B. DL Models – Time-series based

Two DL network models were used with PPG time-series data (1D signals): an attention long short term memory fully convolutional layer (ALSTM-FCL) [21], and a fully connected network (FCN) [22]. ALSTM-FCL is an ensemble model that includes a fully convolutional block (made of three stacked temporal convolutional blocks) and another block of a shuffle layer and an attention LSTM layer. The output of both blocks is concatenated and passed into a softmax classification layer [21]. A grid search was done to optimize the parameters of ALSTM-FCL and is reported on the supplementary material. Grid search was only applied in this model, as the number of parameters to tune is particularly significant.
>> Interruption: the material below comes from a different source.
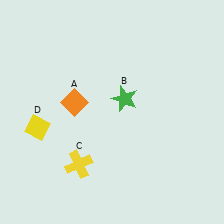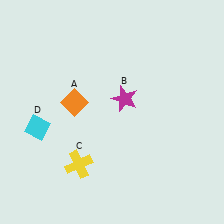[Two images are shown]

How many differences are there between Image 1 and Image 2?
There are 2 differences between the two images.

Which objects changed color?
B changed from green to magenta. D changed from yellow to cyan.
C. DL Models – Image based

Convolutional neural networks (CNN) are multi-layer neural networks designed to recognize visual patterns through pixel values with minimal or no preprocessing required on the input images. CNN learns features from input images that capture difference between classes. The creation of “ImageNet”, a public dataset of over a million images with corresponding human annotations for 1000 classes [30], had greatly facilitated the development of deep neural network models that have achieved human-level accuracy of object recognition [23].
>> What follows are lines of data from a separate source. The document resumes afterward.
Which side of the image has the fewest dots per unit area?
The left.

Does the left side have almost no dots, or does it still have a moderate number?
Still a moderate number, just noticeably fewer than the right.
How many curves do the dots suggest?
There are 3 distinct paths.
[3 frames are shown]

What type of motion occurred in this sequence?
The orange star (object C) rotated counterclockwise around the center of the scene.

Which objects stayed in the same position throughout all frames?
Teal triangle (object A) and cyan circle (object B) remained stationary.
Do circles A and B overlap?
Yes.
The different architectures tried different approaches to increase the deep of the model, using shortcuts or parallel blocks of convolutional filters. Due to the interesting results of those architectures for image classification, we decided to apply them in this work and compare the results. VGG19 is a CNN with 19 layers and an increased depth using 3 × 3 convolution fdters [23]. ResNet models [24] are built with residual blocks where each layer feeds into the next layer and directiy into the layers about 2–3 hops away. Base on this architecture, very deep convolutional neural networks can be trained efficiendy. In this work, we used ResNet18 and ResNet50, with 18 and 50 layers, respectively. Xception is an adaptation of the Inception model, which replaces the standard Inception modules with depthwise separable convolutions and shows an increase of the performance for other image databases such as ImageNet [25], [30].
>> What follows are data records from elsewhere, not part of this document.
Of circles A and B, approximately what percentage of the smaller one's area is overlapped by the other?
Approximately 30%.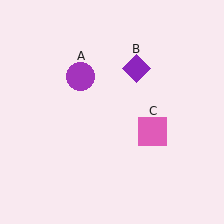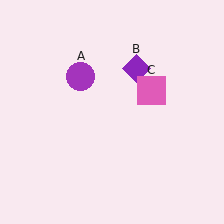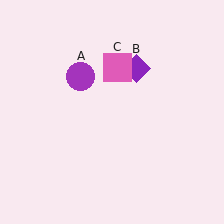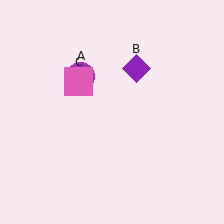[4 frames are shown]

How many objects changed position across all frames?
1 object changed position: pink square (object C).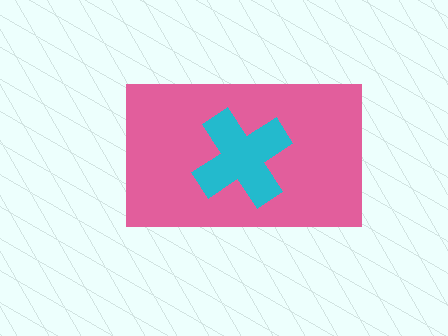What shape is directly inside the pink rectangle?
The cyan cross.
PPG images were first normalized by subtracting the mean value across all training segments, thus centralizing the data dispersion around zero [31]. Mean values calculated in the training test was later used to normalize the test set. Each network was trained from scratch. An Adam optimizer with default parameters and a batch size of 32 was used. 50 training epochs with a weight decay of 1e-6 and base learning rate of 0.0001 were set for each model. Models were built using the Keras library [32] with TensorFlow backend [33].

D. Performance Metrics

The models were assessed based on training, validation and testing accuracy. Training and validation accuracy and loss function were monitored in each training epoch. Model parameters achieving the lowest loss for the validation set during the optimization process were selected for the best model. Test performance was evaluated using accuracy, sensitivity, and specificity. We finally evaluated the distribution of output probabilities for each class (AF and Non-AF) in the best model.

E. Statistical Analysis

In order to assess if there is a significant statistical difference between the best model among the DL and the SVM classifier we previously built, we used the McNemar test to compare accuracies. McNemar test statistically assesses the accuracies of two classification models, comparing their predicted labels against the true labels, and detects whether the difference between the misclassification rates is statistically significant [34]. All differences were considered statistically significant at p-value< 0.05.

F. Experimental Design

For each model, we analyzed the impact of the size of the training set on the classification performance using a learning curve. The method with the highest accuracy evaluated on the test set was selected for further analysis (figure 3).

Figure 3.

Figure 3.

Study design. Overview of the methodology followed in this work and the datasets. Data were split into training, validation (group A) and testing dataset sets (group B).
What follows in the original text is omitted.